RAID: Monitoring technology for rotating machines
At the CSTJF, the RAID (Remote Assistance Intervention & Diagnostic) team centralizes operating data – vibration, temperature, pressure, speed, flow rate, etc. – from over 33,000 sensors installed on 800 rotating machines: compressors, pumps, gas turbines, diesel engines and electric motors, and so on. Remote monitoring to help predict failures.
"Our analysts have over 15 years’ experience. They are often former maintenance engineers with extensive on-site experience and are able to rapidly understand what is happening, thousands of kilometers away from the Béarn region!"
Alexandre Cassaigneau,
RAID team Leader – Centre Scientifique et Technique Jean Feger – CSTJF Pau
With around twenty specialists and experts, the rotating machinery department supports new projects in the Company, in refineries and on oil & gas platforms. Among other things, it helps define the architecture for rotating machines on future sites: sizing, power, number, etc.
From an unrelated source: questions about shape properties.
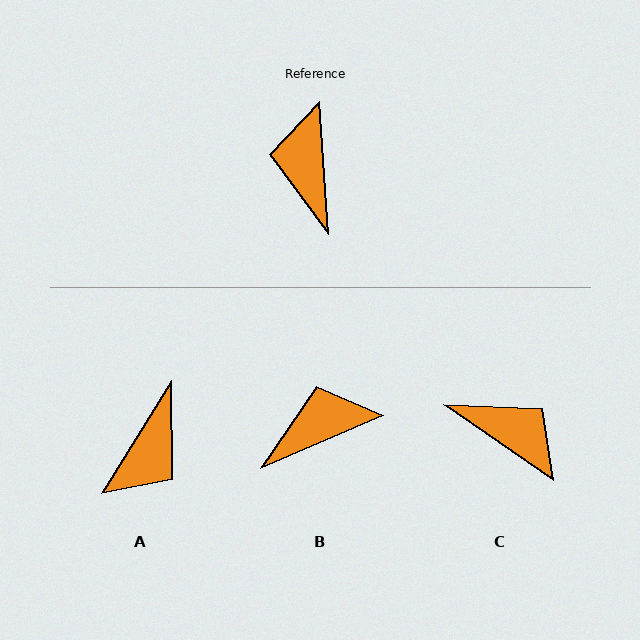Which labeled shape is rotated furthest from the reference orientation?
A, about 144 degrees away.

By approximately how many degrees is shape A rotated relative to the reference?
Approximately 144 degrees counter-clockwise.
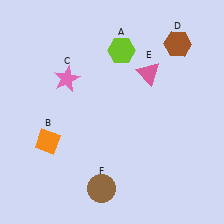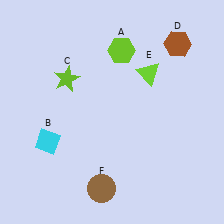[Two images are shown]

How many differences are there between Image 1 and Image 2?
There are 3 differences between the two images.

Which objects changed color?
B changed from orange to cyan. C changed from pink to lime. E changed from pink to lime.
A task that was extended in 2013 with the creation of the RAID team (up to four people working full time), devoted to monitoring the machines installed on production sites. "A change in strategy", explains Alexandre Cassaigneau, RAID team leader. "This kind of monitoring was routinely outsourced in the past, but TotalEnergies has chosen to keep it in-house so that we can improve the prediction of machine failures and production shutdown". And the results are immediate. A few months later, the implementation of RAID was already improving breakdown predictions and planning for them. "Bringing the service back in-house had several positive impacts: a global approach to equipment using their operating conditions (flow-rate, fluid pressures, etc.), the possibility of comparing suppliers against one another (number of failures, duration, age of the machine when it failed, etc.) and our analysts learned new competencies". Centralizing affiliate data at the CSTJF is the core factor in the revamp of some of our maintenance strategies, now partly predictive, shared by all sites, and in improving the way in which best practices are shared.
Decoding each alert
The software used in RAID collects data from the machines and issues alerts using a prediction algorithm trained on operating logs. When the equipment "goes into the red", the RAID analysts contact the site maintenance team. An inspection operation is triggered and worn parts are changed before failure. "Certain degradations may develop over several months, hence the challenge of predictive maintenance," emphasizes Alexandre Cassaigneau. "With 50 to 200 sensors per machine, we need to identify the risk of failure before it happens, to prevent shutdown and production shortfalls". Today, RAID know-how is part of the Company strategy, and is also being applied to wind farms and combined-cycle power plants, so that the experience gained in the oil & gas sector can be used in TotalEnergies’ new energies sectors.